Avertissement aux lecteurs potentiels :
Je traînais l'autre jour sur un site internet consacré au cinéma de série Z. Je fus frappé de l'importance du nombre de ces films que j'avais vus dans ma jeunesse, et qui font aujourd'hui partie de ma culture cinématographique. Westerns spaghetti, science-fiction bidon, péplums érotiques et, bien sûr, sexploitation. J'ai eu l'idée de rendre hommage à ce genre de cinéma. Hélas, n'est pas Tarantino qui veut. Je n'ai pas de caméra, pas d'acteurs, et surtout pas de budget. De plus, comment éviter la censure aujourd'hui en produisant ce genre de nanar ? Alors je me suis mis devant mon écran d'ordinateur et j'ai cherché l'héroïne (puisque nous sommes sur un site érotique) qui me permettrait de manier tous ces genres à la fois. J'entrepris donc de commencer une série dont voici le premier opus. La suite – si suite il y a – dépendra comme toujours de l'avis des lecteurs.

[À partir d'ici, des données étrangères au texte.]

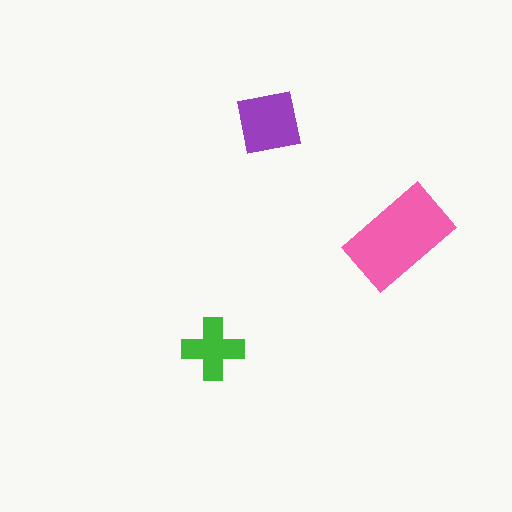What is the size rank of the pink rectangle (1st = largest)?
1st.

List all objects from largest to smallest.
The pink rectangle, the purple square, the green cross.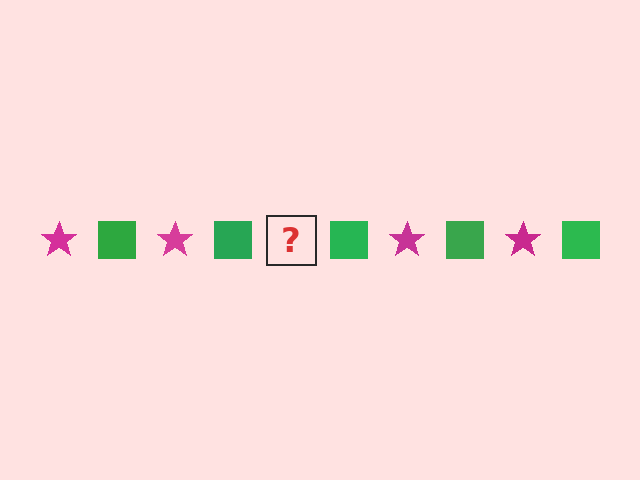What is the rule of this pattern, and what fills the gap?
The rule is that the pattern alternates between magenta star and green square. The gap should be filled with a magenta star.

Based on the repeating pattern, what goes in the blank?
The blank should be a magenta star.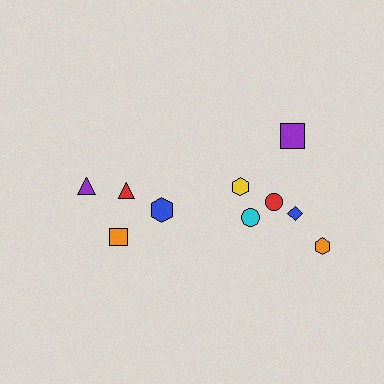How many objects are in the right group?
There are 6 objects.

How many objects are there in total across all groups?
There are 10 objects.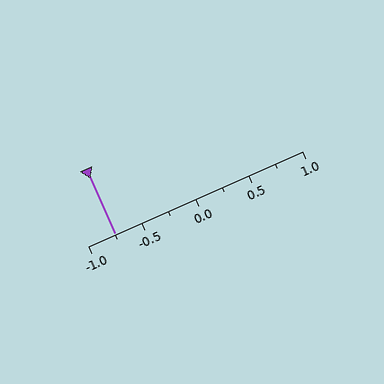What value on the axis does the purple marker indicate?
The marker indicates approximately -0.75.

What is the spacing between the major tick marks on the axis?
The major ticks are spaced 0.5 apart.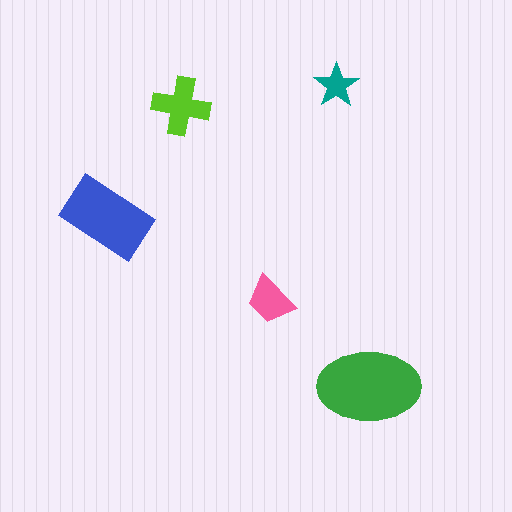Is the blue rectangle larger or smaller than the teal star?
Larger.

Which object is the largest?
The green ellipse.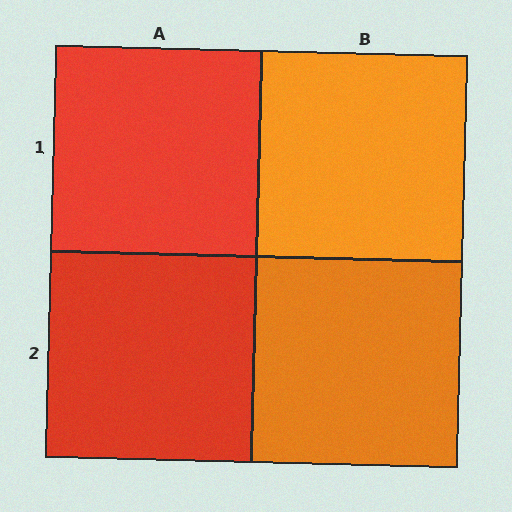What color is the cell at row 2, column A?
Red.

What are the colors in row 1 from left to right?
Red, orange.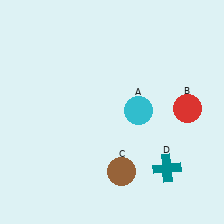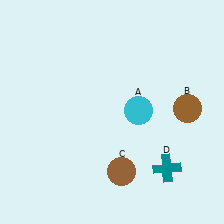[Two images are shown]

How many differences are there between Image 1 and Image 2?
There is 1 difference between the two images.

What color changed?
The circle (B) changed from red in Image 1 to brown in Image 2.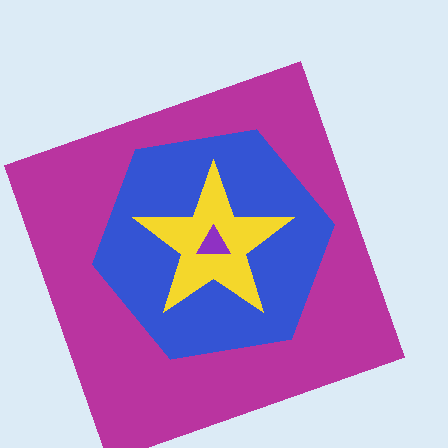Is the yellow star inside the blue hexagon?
Yes.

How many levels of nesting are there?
4.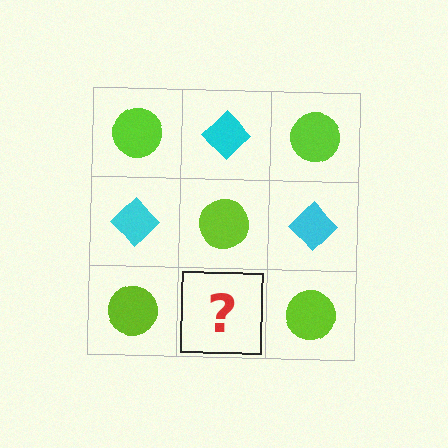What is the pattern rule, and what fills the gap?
The rule is that it alternates lime circle and cyan diamond in a checkerboard pattern. The gap should be filled with a cyan diamond.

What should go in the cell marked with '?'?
The missing cell should contain a cyan diamond.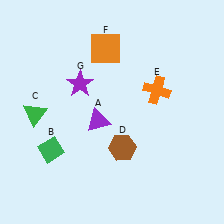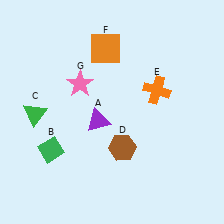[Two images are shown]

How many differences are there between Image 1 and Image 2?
There is 1 difference between the two images.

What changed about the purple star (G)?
In Image 1, G is purple. In Image 2, it changed to pink.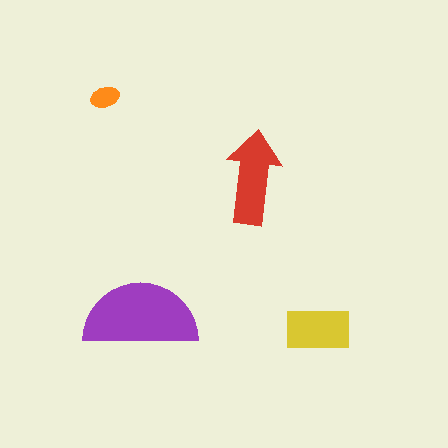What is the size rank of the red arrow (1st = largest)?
2nd.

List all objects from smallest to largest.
The orange ellipse, the yellow rectangle, the red arrow, the purple semicircle.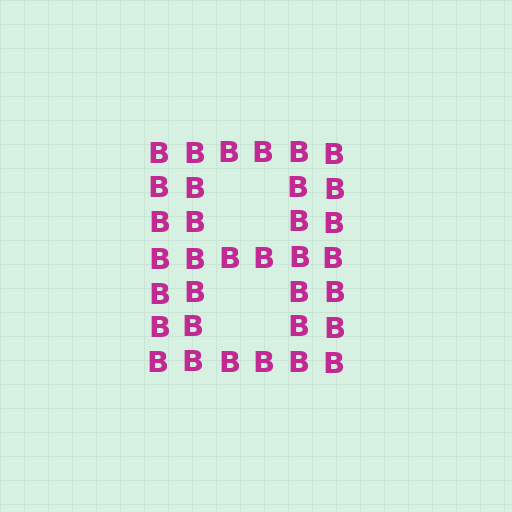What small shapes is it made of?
It is made of small letter B's.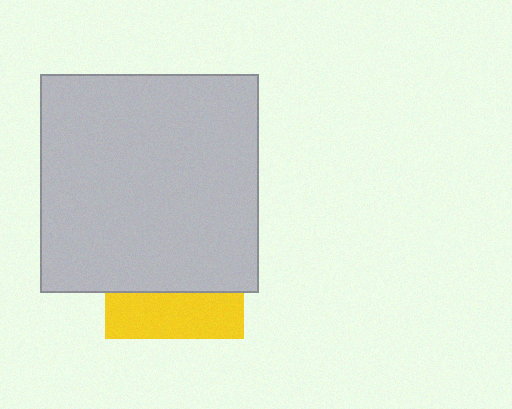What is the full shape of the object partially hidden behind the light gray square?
The partially hidden object is a yellow square.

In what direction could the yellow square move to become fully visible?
The yellow square could move down. That would shift it out from behind the light gray square entirely.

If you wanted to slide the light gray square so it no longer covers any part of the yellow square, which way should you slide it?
Slide it up — that is the most direct way to separate the two shapes.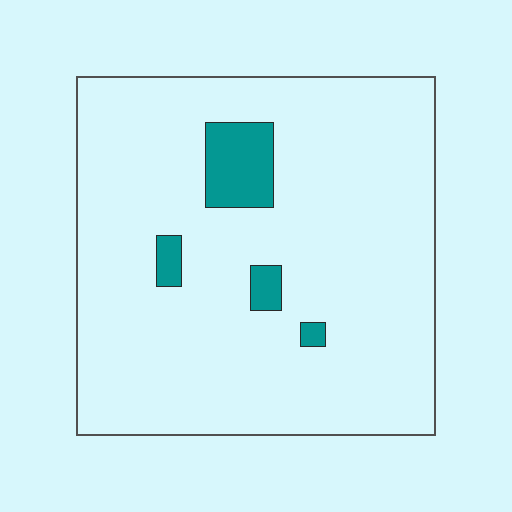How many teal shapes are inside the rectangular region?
4.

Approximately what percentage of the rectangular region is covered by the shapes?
Approximately 5%.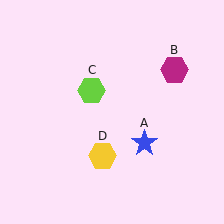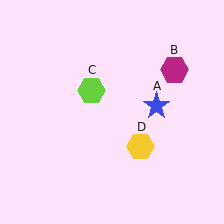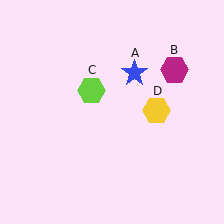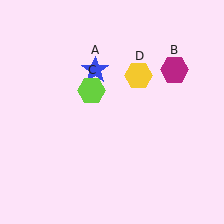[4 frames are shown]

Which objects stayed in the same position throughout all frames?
Magenta hexagon (object B) and lime hexagon (object C) remained stationary.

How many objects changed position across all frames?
2 objects changed position: blue star (object A), yellow hexagon (object D).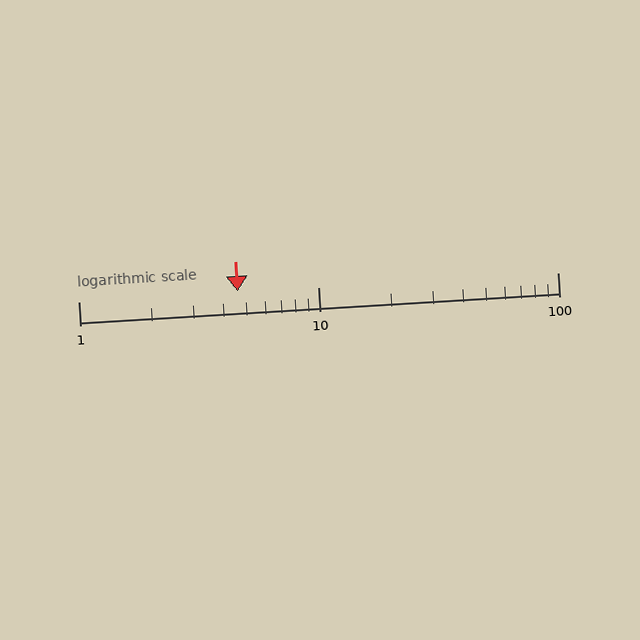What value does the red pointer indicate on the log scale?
The pointer indicates approximately 4.6.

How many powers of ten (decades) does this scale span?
The scale spans 2 decades, from 1 to 100.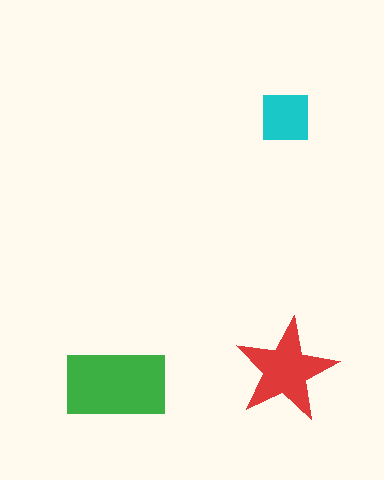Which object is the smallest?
The cyan square.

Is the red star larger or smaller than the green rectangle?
Smaller.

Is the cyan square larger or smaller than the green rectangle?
Smaller.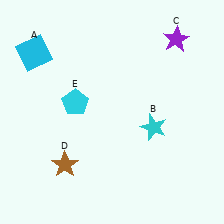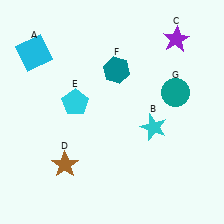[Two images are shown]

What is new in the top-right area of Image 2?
A teal hexagon (F) was added in the top-right area of Image 2.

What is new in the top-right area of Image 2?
A teal circle (G) was added in the top-right area of Image 2.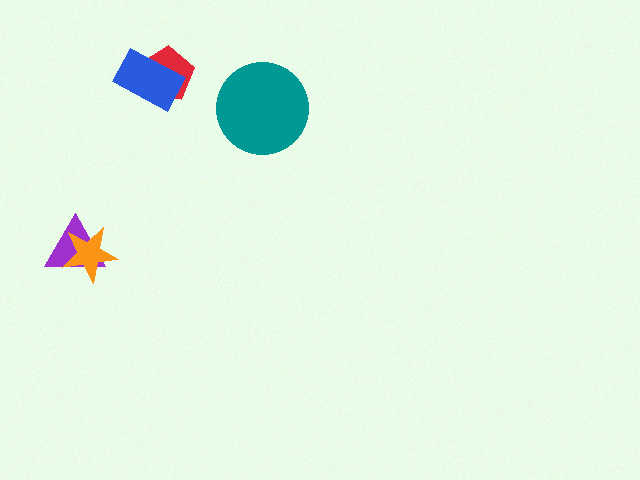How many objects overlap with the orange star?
1 object overlaps with the orange star.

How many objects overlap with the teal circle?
0 objects overlap with the teal circle.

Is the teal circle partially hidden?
No, no other shape covers it.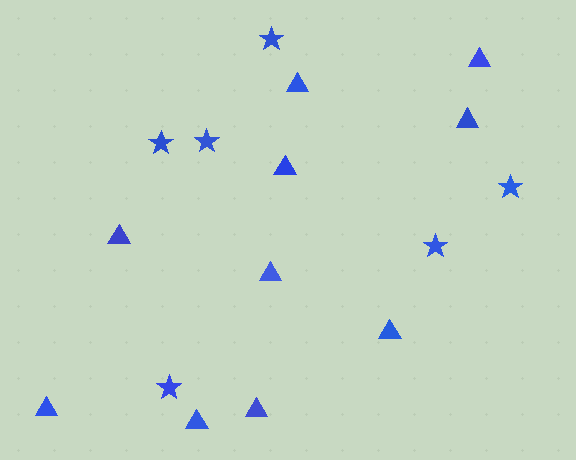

— Entrez, Monsieur Carter. Allons, ne soyez pas timide.

C'est avec une certaine appréhension que je franchis le seuil de la porte. Excité par l'événement, et inquiet de ce qui allait se passer ensuite. N'allais-je pas être déçu ? Ne prenais-je pas le risque de mécontenter mes lecteurs après leur avoir promis cette interview sensationnelle ? Allons, ce n'était plus le moment de se poser ce genre de question ; il était temps de plonger.

Elle me faisait l'honneur de me recevoir chez elle… Imaginez un peu le nombre incalculable d'idées bizarres qui s'étaient bousculées dans ma tête lorsque j'avais reçu sa lettre d'invitation. Et si elle était aussi tordue que dans ses films ? Mais en entrant dans son salon, tout cela disparut bien vite. J'étais là face à une charmante vieille dame de 73 ans, au regard malicieux. Une vieille dame qui avait durant trente ans été l'objet de tous les fantasmes de bon nombre de jeunes et moins jeunes amateurs de séries Z, une vieille dame qui avait été tour à tour La tigresse du goulag, La gardienne du harem, La louve des SS… Madame Dyanne Thorne, en chair et en os !

Je pris place dans le confortable fauteuil qui m'attendait, sortis mon magnétophone et les questions que j'avais préparées, et commençai l'interview.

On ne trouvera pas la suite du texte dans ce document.